Too bad, I really liked Bitbucket, Mercurial and especially the perfectly lightweight issue tracker!
github imports to git from a bitbucket mercurial repository by simply supplying the repository address. Really simple.
Sadly I believe this only imports the source code, and not any of the history of issues, pull requests, etc - though I'd be very happy to be corrected if I've missed something.
As well as "Bitbucket in the cloud", we have a self hosted Bitbucket system containing private repos. Will this decision affect any of these Mercurial repos too? Obviously you wouldn't be able to delete the repos (I would hope!) but will support for the Mercurial features continue to exist, or do I need to find an alternative solution for these as well?
As a side issue I am interested that you have used the results of a StackOverflow survey to drive this decision. But I am curious as to how many Mercurial repos you are hosting and also compared to how many Git repos you have. Because my (unsubstantiated) feeling is that a LOT of people are still using Mercurial for various good reasons. Would you be prepared to publish these numbers?
It's clear from virtually all the posters here that you'll have to provide some kind of transformation tool. I want to add my voice to this as well. I think you risk alienating way too many users otherwise. If you want to remain competitive, give users a reason to stay. A stellar customer service, like this, would let us believe in you.
It doesn't even have to be flawless. It's not the end of the world if some edge case isn't covered. Just make it work well enough that you don't lose the code, and that'll satisfy like 80% of people.
If you instead ask people to do the git transformation by hand, I don't think they'll choose bitbucket as the "target" system.
I think mercurial users will leave bitbucket. I doubt that the important of all the meta data (issues etc) will work (I am glad to use a mercurial extensions for my own issues)
If they switch to git they can ask themselves why not not to use github.
hg-git is good if I want to access the git repositories of others but it is not to good for my own, since it cannot provide support for named branches, because git does not have this important feature.
I tried out sourcehut in the last 2 hours, it works, but bitbucket is more comfortable.
This is pretty disappointing but I think it's also short-sighted and possibly misinformed. Both Google and Facebook have invested significant amounts into mercurial tooling which increases the likelihood that people will continue to use Mercurial. I really hope you reconsider.
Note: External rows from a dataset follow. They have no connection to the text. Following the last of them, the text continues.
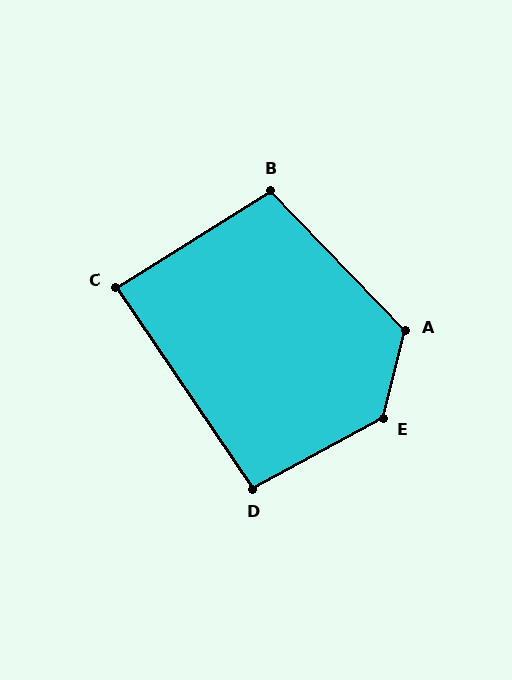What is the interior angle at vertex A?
Approximately 122 degrees (obtuse).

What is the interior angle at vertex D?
Approximately 96 degrees (obtuse).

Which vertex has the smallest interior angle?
C, at approximately 88 degrees.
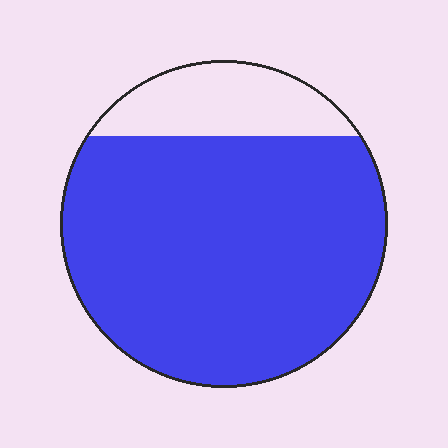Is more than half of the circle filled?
Yes.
To get hg-git installed on windows with the Mercurial binaries from the MSI installer, I had to hack a Mercurial zip file to patch in hg-git and its dependency, dulwich. Though TortoiseHG has this already, I didn't want to change my hg workflow by installing another version. In my case, the file in question is:
I copied the library.zip file to a temporary location, opened it using 7-zip, and wrote the directories hg-git/hggit and dulwich/dulwich from the previous steps into the root of the zip file. Then I replaced library.zip with the patched version using the Windows file explorer, using admin permissions to overwrite. Then its just a matter of creating the bare git repos, and doing an hg push from inside the hg repo into the bare git repo. A final clone turns the bare repo into a regular git repo. Then you can make new git repos on Bitbucket and git push there.
This could all be made into an automated script or packaged into a standalone solution, but I'm sure there's some corner cases that wouldn't be handled properly. At least, I wouldn't want to maintain such a thing. That said, I hope the above ideas help others.
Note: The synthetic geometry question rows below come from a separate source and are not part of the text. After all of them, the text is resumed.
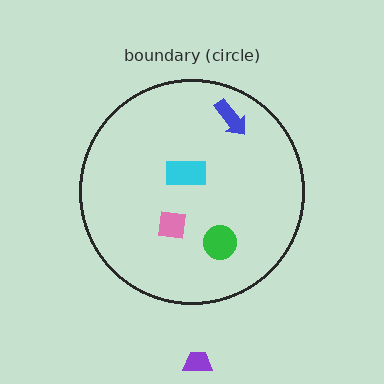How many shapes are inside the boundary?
4 inside, 1 outside.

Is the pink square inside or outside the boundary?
Inside.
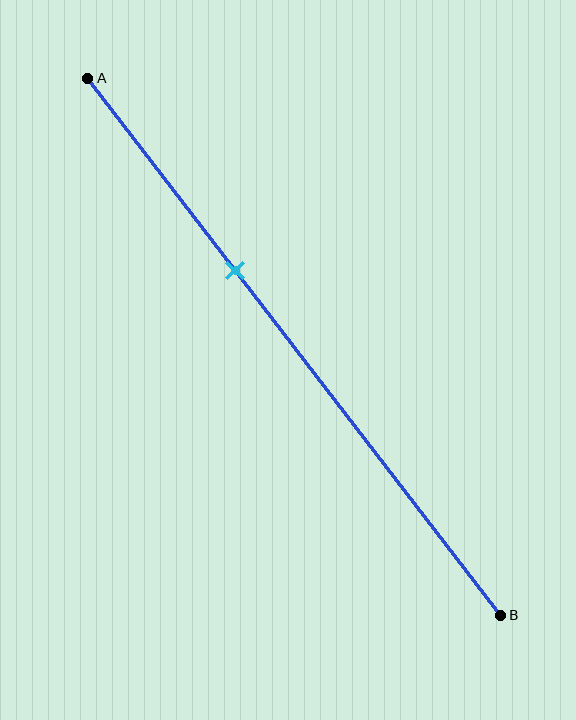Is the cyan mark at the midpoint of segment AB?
No, the mark is at about 35% from A, not at the 50% midpoint.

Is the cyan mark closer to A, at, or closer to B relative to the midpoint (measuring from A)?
The cyan mark is closer to point A than the midpoint of segment AB.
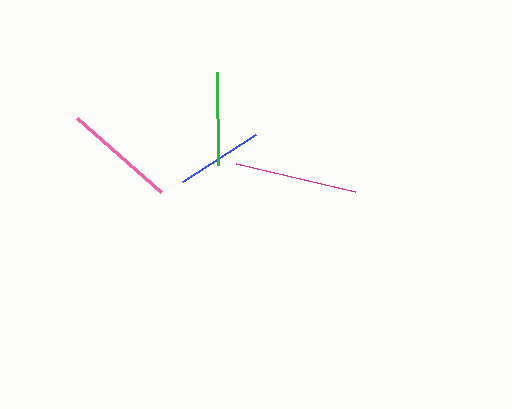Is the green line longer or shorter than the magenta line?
The magenta line is longer than the green line.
hg-fast-export seems to have done things pretty seamlessly for me.
Anyone know of a utility that will convert .hgignore formatted files to .gitignore? They're not identical; though it's not the end of the world having to do it manually.
Any chance you could provide a feature for importing issues from one repo to another? So that the new git repos I create based on the soon-to-be-defunct hg repos can take the issues across?